Previous Match Infographics: Manchester City (h), Arsenal (h), Manchester United (h), Norwich (a), Stoke (h), Reading (h), Everton (a), Newcastle (h), Chelsea (a), Wigan (h), Swansea (a)
As always, match data from Stats Zone and Squawka.
Aside from possession, Liverpool's stats were quite similar to Sunday's match against Swansea. 14 more passes than on Sunday. Four fewer shots – 17 to 21 – with four fewer on target, but one more goal. Three more tackles and seven fewer interceptions, and like against Swansea, many came in the opposition's half. Which I guess is no surprise given Liverpool started with the same XI and made similar substitutions.
At the same time, Spurs attempted and completed around 200 fewer passes than Swansea on Sunday, making approximately half as many in the attacking third. After Swansea had made the most tackles by any Liverpool opponent this season, Spurs did one better with 27 successful out of 37 attempted. Spurs also had fewer shots than Swansea did, but put seven of theirs on target compared to two from the Swans.
The short version is: statistics lie. Or, at least, some statistics lie. But we've long since learned that possession and passes don't necessarily translate into results.
For the first time, a defender is Liverpool's most voluminous passer, rather than Gerrard or Allen. Agger attempted 72 passes, completing 64. Just eight came in Spurs' half, including one of the six Liverpool chances created. Five of those six were created by defenders, the sixth from Enrique. None from Gerrard, Sterling, Henderson, Shelvey, or – as against Swansea – Suarez, for just the ninth time in his 55 Premiership starts. Granted, he set up one of Liverpool's best opportunities – the throughball that should have led to a Gerrard penalty – and, as per usual, registered far more shots than any other Liverpool player. Small margins, but the last two matches have sadly reinforced the notion that as Suarez goes, so goes Liverpool. If not Suarez then no one, unless we get a comedy own goal off of Bale's face.
Meanwhile, Jose Enrique was Liverpool's least accurate outfield starter, the only one to complete less than 75% of his passes. Again. He may present more attacking threat than Liverpool's other current options for the left-sided forward berth, but remains guilty of giving the ball away in the final third far, far too often; 11 of his 14 unsuccessful passes came in the attacking third, killing any headway Liverpool had built. Again, none of this is news, and as long as Liverpool remain wasteful and profligate in the final third, Liverpool will continue suffering setbacks.

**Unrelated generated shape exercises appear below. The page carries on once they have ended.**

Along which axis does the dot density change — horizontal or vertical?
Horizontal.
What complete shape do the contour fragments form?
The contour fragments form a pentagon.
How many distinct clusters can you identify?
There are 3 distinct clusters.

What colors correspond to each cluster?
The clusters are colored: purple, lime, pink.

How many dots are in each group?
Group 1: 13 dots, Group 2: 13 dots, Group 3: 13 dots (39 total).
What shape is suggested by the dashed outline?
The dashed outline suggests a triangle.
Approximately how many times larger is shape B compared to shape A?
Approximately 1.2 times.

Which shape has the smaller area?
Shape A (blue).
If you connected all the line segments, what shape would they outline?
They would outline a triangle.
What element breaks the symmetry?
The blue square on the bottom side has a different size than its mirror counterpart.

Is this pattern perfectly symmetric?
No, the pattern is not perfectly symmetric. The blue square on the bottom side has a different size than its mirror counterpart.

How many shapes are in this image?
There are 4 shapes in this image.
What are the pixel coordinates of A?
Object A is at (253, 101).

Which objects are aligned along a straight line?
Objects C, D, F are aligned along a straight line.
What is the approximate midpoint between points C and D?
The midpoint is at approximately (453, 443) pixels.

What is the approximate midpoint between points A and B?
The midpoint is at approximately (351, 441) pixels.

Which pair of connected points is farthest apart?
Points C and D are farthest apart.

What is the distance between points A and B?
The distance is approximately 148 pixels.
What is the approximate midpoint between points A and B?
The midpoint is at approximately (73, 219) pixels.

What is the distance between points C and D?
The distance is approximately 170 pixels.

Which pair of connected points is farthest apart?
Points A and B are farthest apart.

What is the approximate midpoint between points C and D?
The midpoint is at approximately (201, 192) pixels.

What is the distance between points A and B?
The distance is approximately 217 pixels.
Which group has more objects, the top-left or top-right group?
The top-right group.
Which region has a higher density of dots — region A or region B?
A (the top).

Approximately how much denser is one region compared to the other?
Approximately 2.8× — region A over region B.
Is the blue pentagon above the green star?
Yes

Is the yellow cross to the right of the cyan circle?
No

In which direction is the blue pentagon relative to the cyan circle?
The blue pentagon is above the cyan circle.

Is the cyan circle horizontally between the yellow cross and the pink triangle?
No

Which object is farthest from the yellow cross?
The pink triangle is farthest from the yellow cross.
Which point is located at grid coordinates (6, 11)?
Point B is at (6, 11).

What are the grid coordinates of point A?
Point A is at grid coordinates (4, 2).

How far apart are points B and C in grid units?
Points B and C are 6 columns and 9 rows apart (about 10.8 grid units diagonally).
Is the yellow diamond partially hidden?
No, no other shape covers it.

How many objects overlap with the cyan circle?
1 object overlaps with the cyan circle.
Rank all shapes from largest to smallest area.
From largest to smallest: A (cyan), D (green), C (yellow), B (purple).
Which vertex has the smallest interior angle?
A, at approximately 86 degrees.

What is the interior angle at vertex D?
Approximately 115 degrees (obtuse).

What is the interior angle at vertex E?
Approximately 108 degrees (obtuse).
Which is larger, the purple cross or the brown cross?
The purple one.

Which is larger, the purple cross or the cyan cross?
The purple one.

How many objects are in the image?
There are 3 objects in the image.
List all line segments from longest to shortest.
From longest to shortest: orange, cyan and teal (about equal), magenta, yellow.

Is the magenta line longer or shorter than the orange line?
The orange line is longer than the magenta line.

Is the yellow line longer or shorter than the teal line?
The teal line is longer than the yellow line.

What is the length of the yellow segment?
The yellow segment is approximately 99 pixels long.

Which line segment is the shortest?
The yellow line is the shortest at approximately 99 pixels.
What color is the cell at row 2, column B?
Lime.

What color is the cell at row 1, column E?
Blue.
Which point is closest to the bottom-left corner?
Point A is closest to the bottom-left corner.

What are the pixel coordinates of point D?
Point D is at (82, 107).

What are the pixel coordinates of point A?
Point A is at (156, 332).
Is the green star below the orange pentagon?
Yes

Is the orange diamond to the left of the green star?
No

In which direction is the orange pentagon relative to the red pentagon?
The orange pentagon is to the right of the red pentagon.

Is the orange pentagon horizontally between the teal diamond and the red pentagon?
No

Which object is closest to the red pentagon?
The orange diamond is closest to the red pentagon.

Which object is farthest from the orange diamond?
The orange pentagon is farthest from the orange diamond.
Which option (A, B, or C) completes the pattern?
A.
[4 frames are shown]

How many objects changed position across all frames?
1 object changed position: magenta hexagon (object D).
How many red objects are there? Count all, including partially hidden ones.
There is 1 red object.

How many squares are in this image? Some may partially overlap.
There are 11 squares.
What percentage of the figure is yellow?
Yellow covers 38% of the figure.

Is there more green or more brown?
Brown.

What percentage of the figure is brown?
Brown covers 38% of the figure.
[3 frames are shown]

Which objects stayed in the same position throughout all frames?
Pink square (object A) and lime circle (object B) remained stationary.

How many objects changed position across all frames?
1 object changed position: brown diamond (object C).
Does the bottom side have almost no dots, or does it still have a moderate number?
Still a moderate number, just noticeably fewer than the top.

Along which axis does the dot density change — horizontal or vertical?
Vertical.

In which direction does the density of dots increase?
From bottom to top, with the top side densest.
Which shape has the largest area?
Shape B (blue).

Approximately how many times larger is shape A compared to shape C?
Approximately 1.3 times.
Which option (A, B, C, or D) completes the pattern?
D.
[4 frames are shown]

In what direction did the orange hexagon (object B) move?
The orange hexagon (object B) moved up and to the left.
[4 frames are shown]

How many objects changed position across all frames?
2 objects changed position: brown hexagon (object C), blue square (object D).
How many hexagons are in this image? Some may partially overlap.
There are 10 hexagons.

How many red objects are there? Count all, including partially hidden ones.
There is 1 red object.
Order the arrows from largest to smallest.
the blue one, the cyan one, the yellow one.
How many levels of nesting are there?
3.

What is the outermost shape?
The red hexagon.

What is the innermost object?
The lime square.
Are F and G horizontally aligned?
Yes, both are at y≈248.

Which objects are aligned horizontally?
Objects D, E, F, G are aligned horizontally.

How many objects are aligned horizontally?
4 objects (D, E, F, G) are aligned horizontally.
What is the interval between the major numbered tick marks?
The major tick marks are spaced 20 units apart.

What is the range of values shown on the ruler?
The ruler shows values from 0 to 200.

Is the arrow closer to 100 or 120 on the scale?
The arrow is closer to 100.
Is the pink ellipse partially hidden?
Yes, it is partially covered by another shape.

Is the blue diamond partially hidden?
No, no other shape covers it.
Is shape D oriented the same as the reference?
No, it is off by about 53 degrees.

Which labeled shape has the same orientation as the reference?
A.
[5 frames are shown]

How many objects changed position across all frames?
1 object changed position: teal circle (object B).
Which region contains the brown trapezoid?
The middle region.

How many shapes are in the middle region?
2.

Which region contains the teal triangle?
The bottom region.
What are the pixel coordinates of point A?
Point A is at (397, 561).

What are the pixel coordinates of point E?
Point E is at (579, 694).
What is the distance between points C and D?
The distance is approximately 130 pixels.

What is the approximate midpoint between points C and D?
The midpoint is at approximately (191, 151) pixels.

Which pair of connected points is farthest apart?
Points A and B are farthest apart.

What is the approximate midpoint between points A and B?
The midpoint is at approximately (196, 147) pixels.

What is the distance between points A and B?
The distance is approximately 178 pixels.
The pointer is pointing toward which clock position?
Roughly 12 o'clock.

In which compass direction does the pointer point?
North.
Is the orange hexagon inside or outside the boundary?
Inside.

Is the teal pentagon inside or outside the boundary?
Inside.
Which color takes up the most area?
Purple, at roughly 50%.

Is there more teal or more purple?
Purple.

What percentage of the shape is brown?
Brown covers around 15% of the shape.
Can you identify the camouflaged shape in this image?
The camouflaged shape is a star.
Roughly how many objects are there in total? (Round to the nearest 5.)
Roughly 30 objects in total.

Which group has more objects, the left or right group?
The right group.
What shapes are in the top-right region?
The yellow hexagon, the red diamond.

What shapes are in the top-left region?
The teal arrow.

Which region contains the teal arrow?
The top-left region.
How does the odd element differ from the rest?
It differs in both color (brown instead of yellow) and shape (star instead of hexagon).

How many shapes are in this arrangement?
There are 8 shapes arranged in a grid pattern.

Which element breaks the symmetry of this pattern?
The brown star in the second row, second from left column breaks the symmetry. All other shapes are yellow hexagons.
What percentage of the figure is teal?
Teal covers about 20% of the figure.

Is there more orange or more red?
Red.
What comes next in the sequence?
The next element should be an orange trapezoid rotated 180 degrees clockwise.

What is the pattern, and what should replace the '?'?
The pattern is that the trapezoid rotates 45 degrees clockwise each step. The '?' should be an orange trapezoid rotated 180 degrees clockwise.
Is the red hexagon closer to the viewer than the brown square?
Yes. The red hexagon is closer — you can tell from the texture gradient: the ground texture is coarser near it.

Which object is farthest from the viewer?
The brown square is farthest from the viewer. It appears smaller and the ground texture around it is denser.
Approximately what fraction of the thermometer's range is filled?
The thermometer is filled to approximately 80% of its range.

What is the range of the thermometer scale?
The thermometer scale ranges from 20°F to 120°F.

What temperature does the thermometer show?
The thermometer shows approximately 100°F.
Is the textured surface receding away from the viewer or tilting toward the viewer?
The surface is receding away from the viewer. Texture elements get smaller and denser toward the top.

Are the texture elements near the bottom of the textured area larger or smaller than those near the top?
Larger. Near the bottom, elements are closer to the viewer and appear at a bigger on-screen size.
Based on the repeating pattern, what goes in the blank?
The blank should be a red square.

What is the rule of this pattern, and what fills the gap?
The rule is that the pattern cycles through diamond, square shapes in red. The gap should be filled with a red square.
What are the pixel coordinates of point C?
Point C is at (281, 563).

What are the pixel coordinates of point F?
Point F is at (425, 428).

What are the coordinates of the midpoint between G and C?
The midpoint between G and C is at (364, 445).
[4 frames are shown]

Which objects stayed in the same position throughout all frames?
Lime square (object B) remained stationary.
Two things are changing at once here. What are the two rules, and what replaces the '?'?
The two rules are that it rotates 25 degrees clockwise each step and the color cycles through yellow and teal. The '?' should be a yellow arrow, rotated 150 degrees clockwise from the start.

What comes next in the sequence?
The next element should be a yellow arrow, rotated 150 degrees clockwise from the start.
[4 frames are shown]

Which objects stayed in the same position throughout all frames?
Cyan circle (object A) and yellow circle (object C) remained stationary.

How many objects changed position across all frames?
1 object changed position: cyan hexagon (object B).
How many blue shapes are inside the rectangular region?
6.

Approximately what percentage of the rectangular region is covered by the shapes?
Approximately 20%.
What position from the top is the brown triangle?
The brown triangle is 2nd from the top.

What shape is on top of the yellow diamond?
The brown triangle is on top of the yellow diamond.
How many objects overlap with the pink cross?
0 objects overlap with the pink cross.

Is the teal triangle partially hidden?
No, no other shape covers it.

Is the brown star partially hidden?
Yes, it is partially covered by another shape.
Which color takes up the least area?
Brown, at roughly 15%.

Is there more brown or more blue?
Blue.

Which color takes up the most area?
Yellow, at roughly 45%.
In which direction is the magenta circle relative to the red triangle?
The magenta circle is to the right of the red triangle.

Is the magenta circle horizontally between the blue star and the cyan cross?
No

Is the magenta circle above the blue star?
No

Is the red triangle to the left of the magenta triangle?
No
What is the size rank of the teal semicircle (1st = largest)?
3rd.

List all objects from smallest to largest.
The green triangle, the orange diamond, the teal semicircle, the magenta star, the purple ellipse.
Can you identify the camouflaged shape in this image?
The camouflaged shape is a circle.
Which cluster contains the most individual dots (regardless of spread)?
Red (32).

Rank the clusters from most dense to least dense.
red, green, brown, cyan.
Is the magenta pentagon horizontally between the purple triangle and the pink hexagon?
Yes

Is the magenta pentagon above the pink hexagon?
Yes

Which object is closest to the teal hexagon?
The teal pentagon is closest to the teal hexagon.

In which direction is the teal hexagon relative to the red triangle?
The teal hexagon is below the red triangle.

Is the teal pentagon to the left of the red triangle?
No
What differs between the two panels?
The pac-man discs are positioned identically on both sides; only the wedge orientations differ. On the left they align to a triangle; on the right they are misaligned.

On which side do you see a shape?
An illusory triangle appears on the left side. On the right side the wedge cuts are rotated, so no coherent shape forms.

Yesterday was just the fourth time that Liverpool have had more than 70% possession in a single half, along with the second halves against Sunderland, Newcastle, and Norwich. Two of those previous three ended in draws, with Liverpool scoring just once in the second half despite that vast edge in possession. At least those were both equalizers. Like against Sunderland and Newcastle, Liverpool got the one goal, but unfortunately, Liverpool were two behind rather than the usual one by the time they got their act together.
For all the talk about how Villas-Boas was going to change everything, upset the finely tuned Harry Redknapp machine, this Spurs side looked an awful lot like the same Spurs side which has beaten Liverpool four times in the previous two seasons. They were more effective in pressing from the front, but remain similarly direct and similarly open, reliant on speed down the flanks and Dawson and Gallas heading everything out of the box. And as it's been since, say, 2008-09, it remains successful against Liverpool.
Finally, while Liverpool yet again lose because of an inability to score and continued defensive errors, I can't go without another mention of Phil Dowd's refereeing performance. Dempsey's free kick for the second goal was a joke, that neither Suarez nor Gerrard won a penalty was a joke. As Rodgers rightfully pointed out after the match, but like with Dalglish, I assume it'll be treated by non-Liverpool fans as "the lady doth protest too much" and referees will continue to smile and wave away valid appeals.
That said, just as frustrating was the amount of fouls called for either side. Tottenham won 17 free kicks, Liverpool just seven. Seven of those 17 Tottenham free kicks came in Liverpool's half, leading to scoring opportunities – including the second goal conceded. None – none! – of Liverpool's free kicks came in Tottenham's half. Tottenham commit fewer fouls than every side but Manchester United (quelle surprise!) while Liverpool were necessarily more aggressive, behind for nearly the entire game, but that stat still seems incredibly unlikely. No matter. Bale's dive will be brushed under the carpet, as will Dempsey's, as will Vertonghen's late on. It's typical that after Bale received the yellow for his tumble, the Spurs fans started singing "Luis Suarez, we know what you are." Narratives are hard to change, especially when Her Majesty's Press Corps has little desire to change them.
Regardless, complaining about the referee after a loss always appears sour grapes. And, yeah, it partly is. The above statistics show that Liverpool weren't necessarily awful, and don't necessarily deserve the defeat. But defeats will continue for the same reason Liverpool have previously lost and drawn matches. We know where Liverpool need to improve. We've known for quite some time now.